Some days, you can feel the air around Providence Park pulsate with energy and excitement for hours before a game. This was one of those days. The Portland Timbers and Seattle Sounders were meeting for the third and final time this year, on a late August day that felt like fall,

That the Timbers had already beaten Seattle twice this year mattered little. Those games were played in the early spring and early summer, with Seattle missing a raft of key players both times, and Portland in the midst of its remarkable 15-game unbeaten run.

This was the real deal: both teams at full strength, gray sky overhead, cool breeze blowing, floodlights on, and playoff positioning at stake.

For the Timbers, in bad need of a win and not for a lack of trying, it didn't go well. They outshot Seattle 22-6, controlled 55 percent of possession, dominated the game territorially, and, ultimately, lost on an own goal.

Long before that, however, the Timbers came out with the right energy and had Seattle pinned in from the get-go. They played some lovely soccer, too, with Diego Valeri and Diego Chara both sparkling, but found the visitors' backline was impassable.

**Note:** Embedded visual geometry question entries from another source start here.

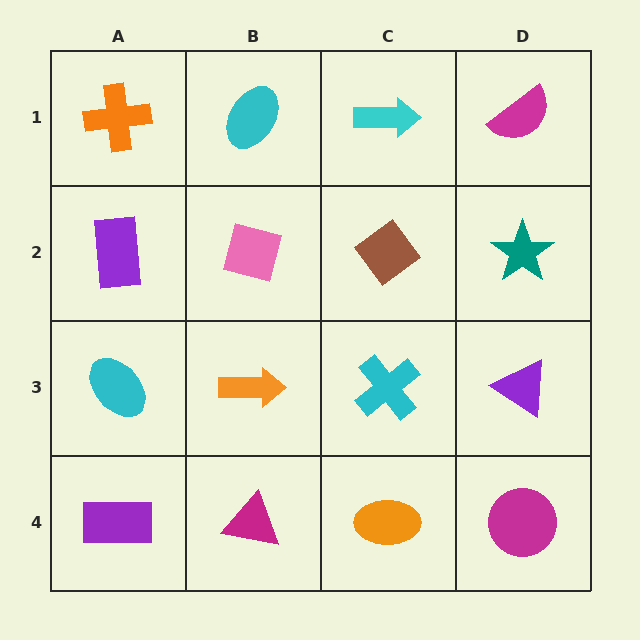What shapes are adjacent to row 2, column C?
A cyan arrow (row 1, column C), a cyan cross (row 3, column C), a pink square (row 2, column B), a teal star (row 2, column D).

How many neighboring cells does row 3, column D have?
3.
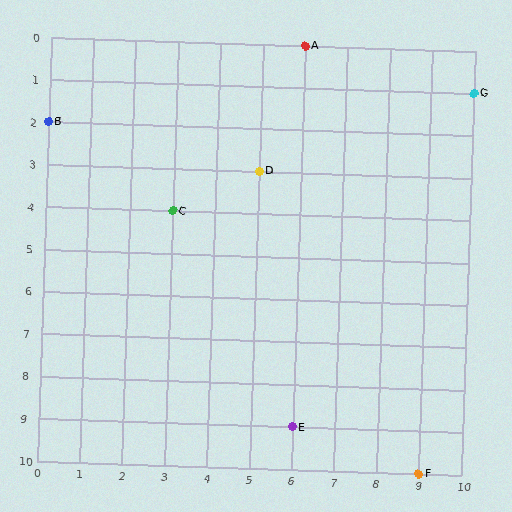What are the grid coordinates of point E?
Point E is at grid coordinates (6, 9).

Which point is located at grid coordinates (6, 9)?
Point E is at (6, 9).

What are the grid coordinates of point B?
Point B is at grid coordinates (0, 2).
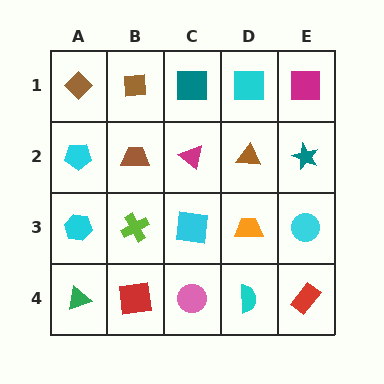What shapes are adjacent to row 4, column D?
An orange trapezoid (row 3, column D), a pink circle (row 4, column C), a red rectangle (row 4, column E).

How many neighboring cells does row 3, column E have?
3.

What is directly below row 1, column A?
A cyan pentagon.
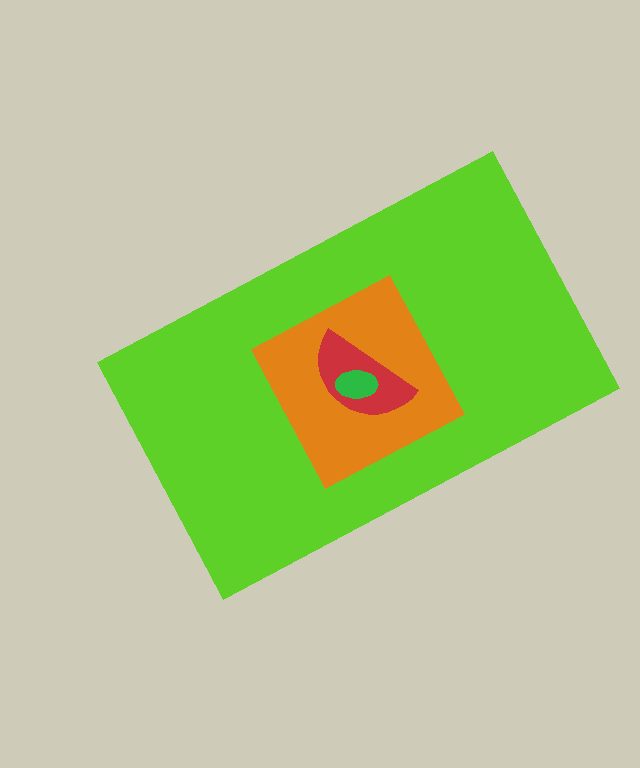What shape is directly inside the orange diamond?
The red semicircle.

There was just no getting through. Samuel Armenteros was swarmed every time he touched the ball. Chara, shunted out to the right in the 4-3-2-1, was fouled three times. Before the game was over, that number would be five. The Timbers ended the half with 14 shots, but forced just two routine saves out of Stefan Frei.

Chad Marshall was as indomitable as ever at the heart of Seattle's defense, but it was Osvaldo Alonso leading the way in the midst of a vintage performance just ahead of him. He'd finish with a jaw-dropping 28 defensive actions, while completing more passes than any other Sounder.

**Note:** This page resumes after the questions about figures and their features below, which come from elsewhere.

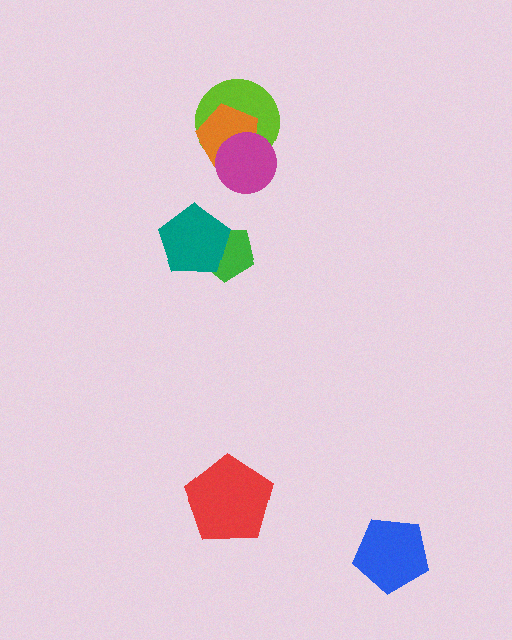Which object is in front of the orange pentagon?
The magenta circle is in front of the orange pentagon.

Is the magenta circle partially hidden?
No, no other shape covers it.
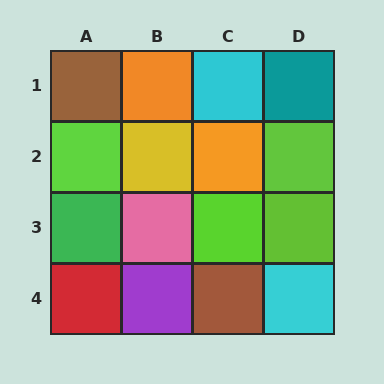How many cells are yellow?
1 cell is yellow.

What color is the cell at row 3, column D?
Lime.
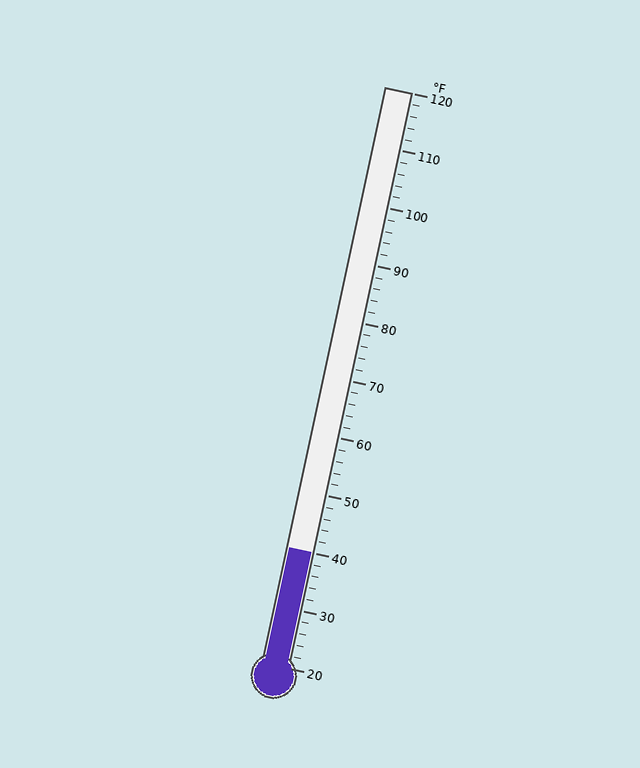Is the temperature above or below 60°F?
The temperature is below 60°F.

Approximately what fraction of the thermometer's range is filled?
The thermometer is filled to approximately 20% of its range.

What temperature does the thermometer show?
The thermometer shows approximately 40°F.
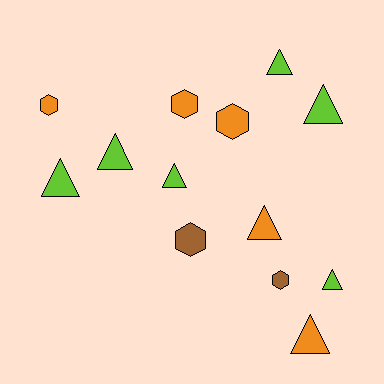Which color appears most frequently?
Lime, with 6 objects.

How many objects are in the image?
There are 13 objects.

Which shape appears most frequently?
Triangle, with 8 objects.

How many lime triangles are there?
There are 6 lime triangles.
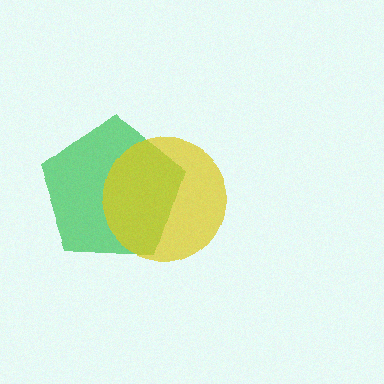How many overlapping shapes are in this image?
There are 2 overlapping shapes in the image.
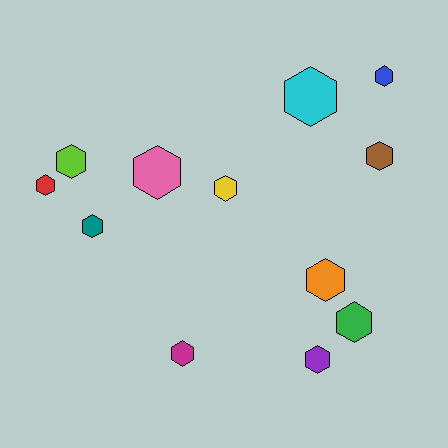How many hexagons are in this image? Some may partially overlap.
There are 12 hexagons.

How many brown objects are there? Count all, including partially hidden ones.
There is 1 brown object.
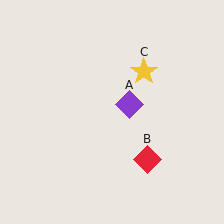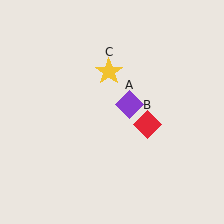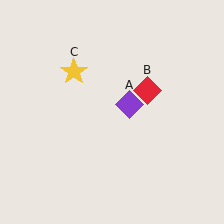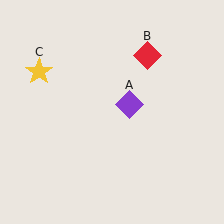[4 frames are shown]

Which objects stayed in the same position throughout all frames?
Purple diamond (object A) remained stationary.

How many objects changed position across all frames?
2 objects changed position: red diamond (object B), yellow star (object C).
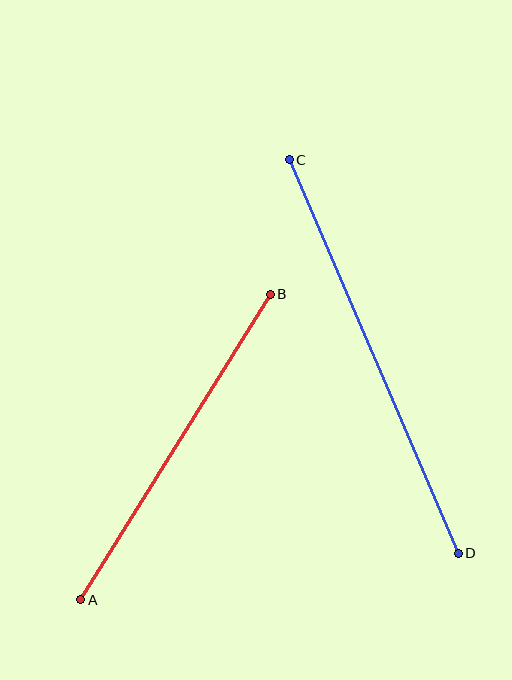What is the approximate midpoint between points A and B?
The midpoint is at approximately (175, 447) pixels.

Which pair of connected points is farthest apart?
Points C and D are farthest apart.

The Timbers zipped around and plugged away again after the restart, but to no avail. With the Sounders collapsed into a 5-3-2, they needed a most unlikely mistake from a Seattle defender, or a moment of magic — a pass, a move, something, anything to unbalance their opposition — to decide the game.

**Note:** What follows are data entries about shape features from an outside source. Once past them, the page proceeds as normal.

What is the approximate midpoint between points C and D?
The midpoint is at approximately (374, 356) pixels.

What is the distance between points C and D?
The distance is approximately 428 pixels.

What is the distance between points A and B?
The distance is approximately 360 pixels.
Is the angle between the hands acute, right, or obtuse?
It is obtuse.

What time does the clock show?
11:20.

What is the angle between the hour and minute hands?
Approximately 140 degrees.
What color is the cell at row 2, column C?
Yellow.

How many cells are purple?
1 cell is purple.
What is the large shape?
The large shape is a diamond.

Just after the clock hit 70 minutes, that moment arrived. Zarek Valentin, operating on the left side of the box, picked up a second ball off of a cross, cycled away from goal with Will Bruin on his back, and then, just as he appeared set to release the ball backwards to Andy Polo, Cruyff'ed Bruin and sped back towards goal.

As hit he the byline, Valentin lofted a cross towards the back post. Samuel Armenteros, standing just off of the six yard box, was unmarked and ready to receive it. But he hit his header onto the roof of the net.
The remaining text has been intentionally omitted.